2020 has broken many rules about software development. Some perceived trends, however, remain myths
Some trends come and go, some trends stick. I remember when Docker launched and it was barely mature enough to run unit tests, and now containers are a common way for modern orgs to deploy applications. We’ve seen the rise of microservices but also the return to the monolith. We’ve seen “observability” take off in popularity, while serverless remains a buzzword with limited (but fast-growing!) adoption. Machine learning and artificial intelligence are still click-worthy headlines, but how much actual ML is being used within our applications?
The True State of Software Development
Let’s look at five common myths about the current state of software development and evaluate why they’re not completely true:
Digital Transformation Initiatives Will Be Hindered by the Pandemic
We live in an online world where every business is already a software business (or rapidly becoming one). The impact of the pandemic further highlighted ISG’s research which stated that “2020 will still see the rapid scaling of digital initiatives across industries.” While some industries have been hit so hard that digital projects had no choice but to stop (e.g. the airline industry), in many circumstances this will be the catalyst to fully embrace digital transformation.
The Waterfall Method Still Works
Organizations that haven’t adopted more agile and iterative approaches to building software are operating at a significant disadvantage. I know there are many big companies that still believe in doing all of the strategic planning upfront (I know this because I talk to these companies), but the truth is that it leaves very little room for flexibility and improvement in real-time. In today’s world, the customers and the users are kings—it is no longer possible to build great products without their input. If you take anything away from this article, it’s that the waterfall methodology needs to be abandoned once and for all.
Everyone Loves Kubernetes
K8s is not a one-size-fits-all solution. The fact of the matter is that a large chunk of the enterprise still hasn’t fully embraced the cloud, let alone started containerizing their applications. So while we have to give credit where it’s due and acknowledge that K8s is the clear leader for orchestrating containers, we also have to acknowledge that the hype doesn’t quite match the adoption. It’s still a relatively young technology.
According to a report from Datadog last year, 45% of their customers that run containers use Kubernetes. That number is growing and is certainly impressive, but when you realize that only a chunk of their customers run containers in the first place and they are a modern monitoring solution where we’d expect to see a higher percentage than a random sampling, it’s clear that K8s is far from mainstream.
Everyone Is Doing Tracing
The rise of the digital age has put monitoring and observability in the forefront. As we rely more and more on online services for internal and external interactions, we better make sure they are working properly. But at the same time, regardless of industry headlines and conference talks focusing on tracing, the truth is that the industry at large has yet to adopt it.
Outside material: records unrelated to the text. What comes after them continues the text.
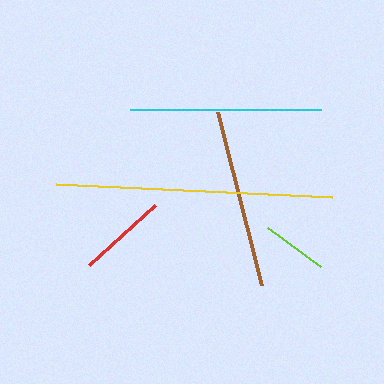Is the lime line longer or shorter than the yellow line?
The yellow line is longer than the lime line.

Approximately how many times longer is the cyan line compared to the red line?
The cyan line is approximately 2.1 times the length of the red line.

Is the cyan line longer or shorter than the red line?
The cyan line is longer than the red line.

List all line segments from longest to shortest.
From longest to shortest: yellow, cyan and brown (about equal), red, lime.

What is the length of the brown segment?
The brown segment is approximately 179 pixels long.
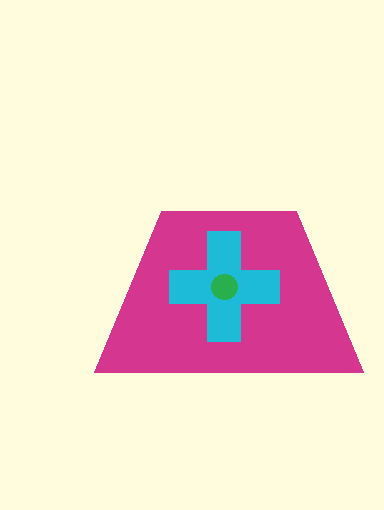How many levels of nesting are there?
3.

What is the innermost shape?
The green circle.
For most organizations, there’s so much room for improvement in getting logging and metrics right, that there’s no need to opt for tracing (yet). After all, Google built most of its global platform relying on metrics. Unlike SREs, developers often find tracing alien and very cumbersome to deploy and wield. Instead, more and more companies are opting to empower their engineers to see what’s going on in remote environments through software understandability.
AI Will Solve Our IT Problems
We’ve been hearing about the promises of AI in IT for a long time now. One of the terms still actively promoted that I am very skeptical of is “AIOps.” What does that even mean, really? According to a recent report from OverOps, only a very small percentage of companies are even considering AIOps in their plans for the future.
That said, I do believe in making better, data-driven decisions. So the more data we can collect, contextualize and understand, the better. We see how this helps companies identify anomalies, alert on issues and even project out into the future. But none of this, really, is artificial intelligence.
There’s often a gap between hype and actual adoption. That’s the role of good marketing. And ultimately, hype helps drive adoption. But as technical practitioners, we need to stay rooted in reality in software development and beyond. So while I am convinced agile has proven to be the best way to build and deploy software, and that most organizations would benefit from letting go of old-fashioned waterfall processes; on the other end, I haven’t been fully convinced of the benefits of tracing and AIOps for most companies.